I looked at timid Mouse and at January lounging with his legs splayed, chewing gum, sighing like he was just bored with everything. I looked at everyone and thought of the great times we had together: whispering in somebody’s room at midnight, eating pilfered sweets and smoking pilfered cigarettes and swigging pilfered sherry; running riot down by the river in the old warehouses; sitting at dusk in the concrete garden together, whispering our real secrets, speaking our real dreams. We were so different when we were gathered in here like this.

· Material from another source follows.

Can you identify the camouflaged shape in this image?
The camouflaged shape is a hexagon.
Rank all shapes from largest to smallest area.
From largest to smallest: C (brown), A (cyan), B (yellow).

It was like Maureen knew nothing about us. Nothing.
“You look anxious today, Sean,” she said.
Sean was the real name of Mouse. He jumped like a scared cat. He blushed, and tears came to his eyes.
“What’s troubling you? Would you like to share it with us?”
“N-nothing,” he said. “N-n-nothing’s wrong.”
She leaned forward and smiled.
“Sean. We know all about your troubles. Come on, tell Maureen and your friends. Is it your dad again?”
Poor Mouse. Such an innocent. I’d told him lots of times: Don’t tell her the truth. Make something up. Anything. Tell them a pack of lies, Mouse. But he fell for it every time, and there he was again, trembling and sobbing and showing the tattooed words on his arm again while Maureen cooed and pulled the tale out of him and Fat Kev stood behind him scratching his big belly.
“Leave him alone,” I said.
“Pardon?” said Maureen.
“She said leave him alone,” said Skinny Stu from behind me.
Maureen tilted her head and gently clicked her tongue. She composed a smile for me.
“You’re angry today, aren’t you, Erin?” she said.
“No, I’m not. Just leave him alone.”
I looked through the wide window at the buildings outside. The sun was pouring down. I could just see the river sparkling beyond the redbrick houses and the blocks of apartments. I felt the varnished raft beneath my fingers. I tasted sour river water on my tongue. Maureen was watching me.